丹南藩陣屋の発掘(松原市教育委員会提供)
写真左側が北。左上に建物が確認され、左、右下に井戸跡が2つ見られる。
外側には中世の濠がコの字型にめぐっている。

藩校の丹南学校跡から磁器や硯・水滴が出土

丹南3丁目の府道中央環状線南側に融通念仏宗の来迎寺があります。同寺はすでに紹介したように、江戸時代を通じて東接する丹南陣屋を館舎とした丹南藩主高木氏の菩提寺でした(「歴史ウォーク」61・「歴史ウォーク」62・「歴史ウォーク」63・「歴史ウォーク」64)。

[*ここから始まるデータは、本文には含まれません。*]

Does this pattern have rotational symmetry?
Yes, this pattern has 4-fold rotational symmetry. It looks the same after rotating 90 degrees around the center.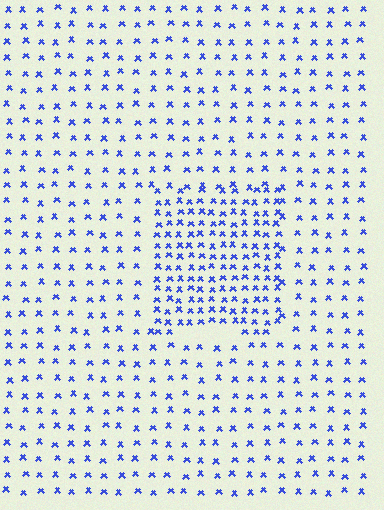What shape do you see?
I see a rectangle.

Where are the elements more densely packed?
The elements are more densely packed inside the rectangle boundary.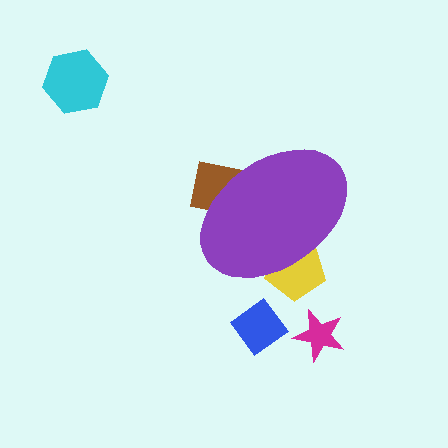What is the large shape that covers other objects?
A purple ellipse.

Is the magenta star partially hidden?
No, the magenta star is fully visible.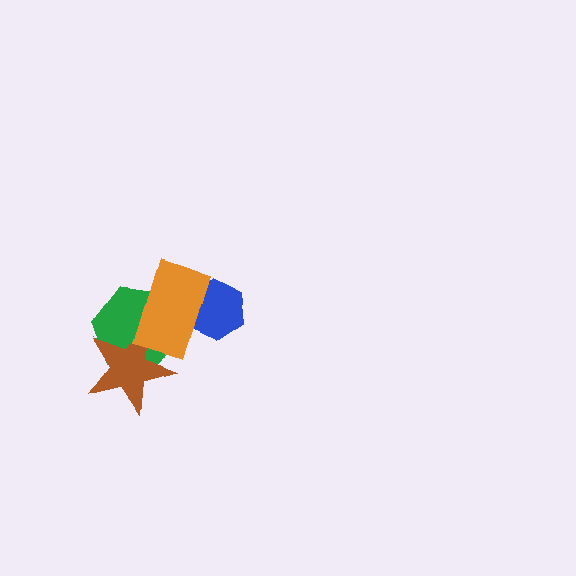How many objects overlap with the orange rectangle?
3 objects overlap with the orange rectangle.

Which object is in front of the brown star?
The orange rectangle is in front of the brown star.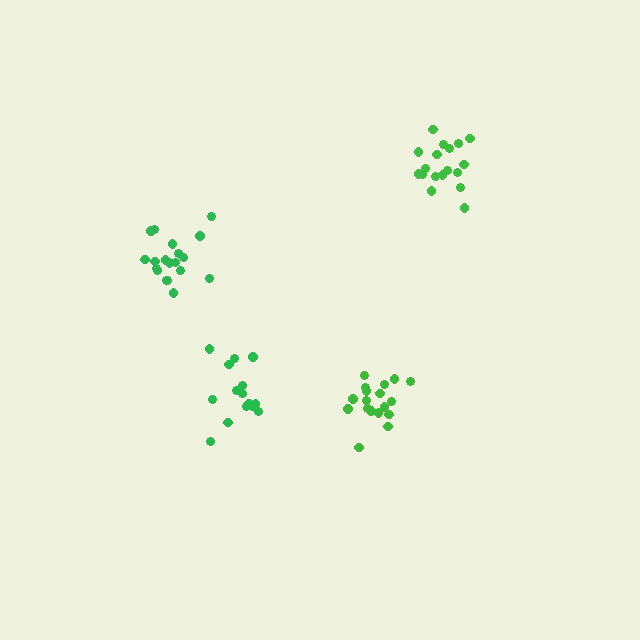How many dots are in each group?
Group 1: 18 dots, Group 2: 19 dots, Group 3: 16 dots, Group 4: 18 dots (71 total).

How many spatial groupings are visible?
There are 4 spatial groupings.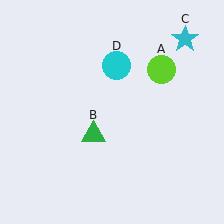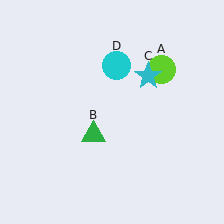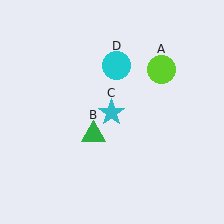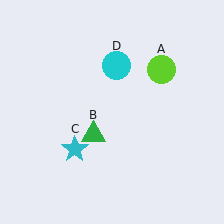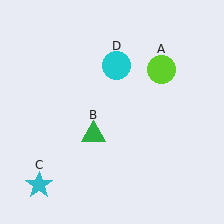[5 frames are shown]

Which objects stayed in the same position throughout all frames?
Lime circle (object A) and green triangle (object B) and cyan circle (object D) remained stationary.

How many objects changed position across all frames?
1 object changed position: cyan star (object C).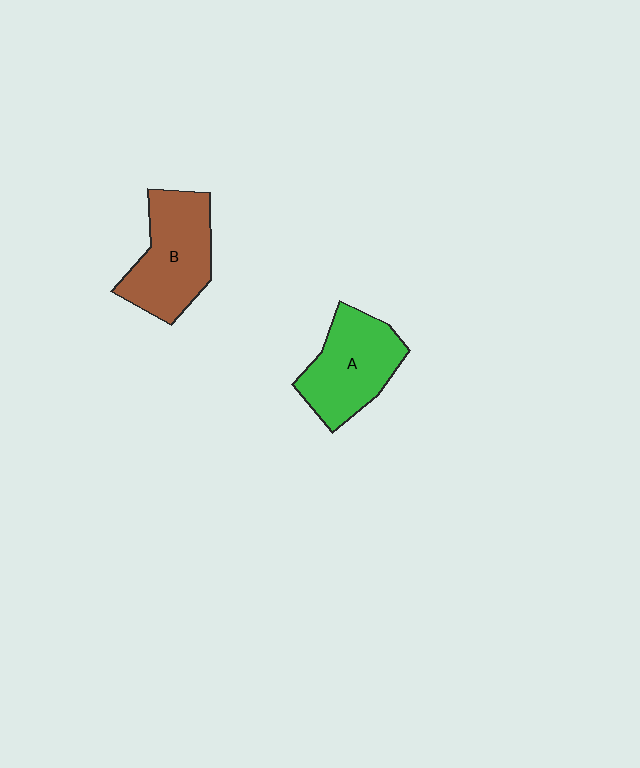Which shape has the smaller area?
Shape A (green).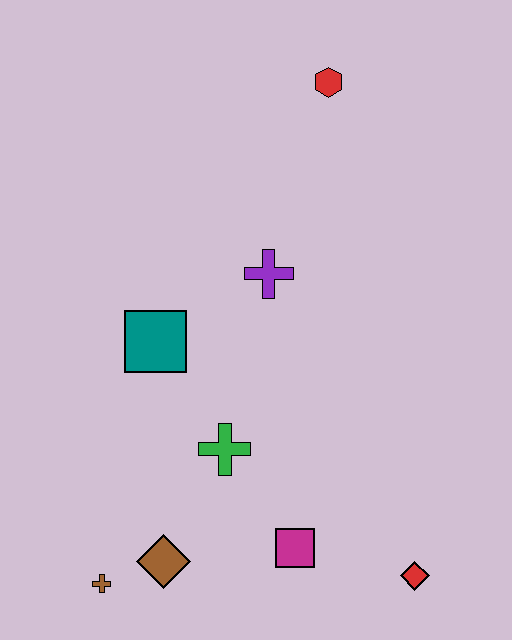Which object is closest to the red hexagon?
The purple cross is closest to the red hexagon.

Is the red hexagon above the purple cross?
Yes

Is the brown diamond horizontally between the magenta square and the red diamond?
No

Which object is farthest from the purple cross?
The brown cross is farthest from the purple cross.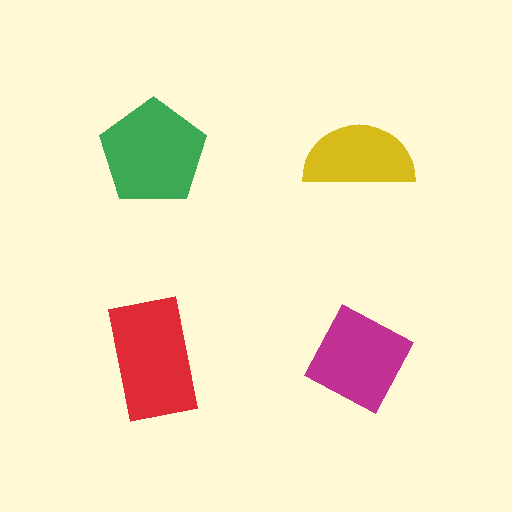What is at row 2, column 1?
A red rectangle.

丹南陣屋の跡は、いまでは住宅・店舗・工場などになって、その遺構は何も残っていません。平成11年(1999)、来迎寺東側に接するゴルフ練習場が取り壊され、新たに家電量販店がオープンすることになりました。このため、松原市教育委員会は同年2~4月、発掘調査を行ったのです。

その場所は、陣屋の中央部を占める丹南役所の北側で、字「学校敷」とよばれる藩校の丹南学校があったところです。そこからは、近世の遺構・遺物のほか、鎌倉時代の河内鋳物師の工房跡や南北朝期の丹南城に関わるらしい1辺60メートルを越えるコの字型に巡らされた濠、室町時代の「来迎寺」という文字の入った軒丸瓦などが検出されました。

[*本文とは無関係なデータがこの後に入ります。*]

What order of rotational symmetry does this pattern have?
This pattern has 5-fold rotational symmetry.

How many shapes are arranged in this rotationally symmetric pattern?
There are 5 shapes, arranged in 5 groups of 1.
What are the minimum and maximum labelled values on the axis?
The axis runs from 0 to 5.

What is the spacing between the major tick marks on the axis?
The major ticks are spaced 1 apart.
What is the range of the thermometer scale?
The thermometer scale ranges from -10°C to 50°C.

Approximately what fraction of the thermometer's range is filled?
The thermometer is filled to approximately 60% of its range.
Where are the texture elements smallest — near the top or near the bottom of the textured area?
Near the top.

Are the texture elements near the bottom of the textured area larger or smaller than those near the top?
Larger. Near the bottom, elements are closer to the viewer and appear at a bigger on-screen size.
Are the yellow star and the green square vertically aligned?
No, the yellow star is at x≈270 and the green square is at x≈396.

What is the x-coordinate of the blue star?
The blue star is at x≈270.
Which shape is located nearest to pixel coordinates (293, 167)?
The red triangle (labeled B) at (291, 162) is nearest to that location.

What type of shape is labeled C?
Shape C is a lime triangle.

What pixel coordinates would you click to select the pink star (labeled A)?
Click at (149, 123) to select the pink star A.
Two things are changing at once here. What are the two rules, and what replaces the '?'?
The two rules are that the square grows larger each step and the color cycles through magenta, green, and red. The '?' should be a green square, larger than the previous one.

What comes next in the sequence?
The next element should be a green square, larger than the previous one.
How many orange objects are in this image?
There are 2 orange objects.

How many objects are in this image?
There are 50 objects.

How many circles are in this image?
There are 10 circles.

陣屋に関しては、宴会などに使用された18世紀ごろを中心とした色絵染付大皿・染付皿・染付椀・磁器皿・急須などが見つかりました。その多くは肥前(佐賀県)の伊万里系の磁器で、内面の底にあたる「見込」に5弁花を描き、彩色も豊かで上品なものです。また、丹南学校で使われた文房具である硯や水滴なども数多く出土しました。これらの1部は、上田7丁目の「ふるさとピアプラザ」の郷土資料館に展示されています。

ところで、丹南学校は明治元年(1868)に12代藩主高木正坦が開設し、午前は漢学や筆道、午後は武術を教えました。生徒は藩士の子弟だけではなく、 庄屋・年寄や豪商の子弟も含み、 通常50人、寄宿者も15人を数えました。就学年齢は6歳から15歳にわたりましたが、明治4年(1871)、廃藩置県で廃校となりました。

しかし、翌明治5年より堺県の管轄のもと、丹南・岡、および丹上・真福寺(美原町)の4カ村を校区とする河内国第29番小学校に引き継がれ、明治9年には丹南小学校として明治40年まで来迎寺の東側に存続したのです。同校は真福寺へ移転後、今日の美原町立北小学校(美原町大保)に発展していきました。

『北小学校創立一二〇周年記念誌』(平成4年)によると、 明治36年に入学した卒業生の方は「丹南藩(高木氏)陣屋敷の馬小屋を改造した建物で、当時では数少ない瓦葺きの校舎でしたが、よく雨漏りがしました。… 教室の周りに姥目樫の木が植えられていました」と思い出を綴っておられます。

こうした歴史を忘れないため、丹南の旧地に藩校や小学校跡の説明プレートが設置されることが望まれます。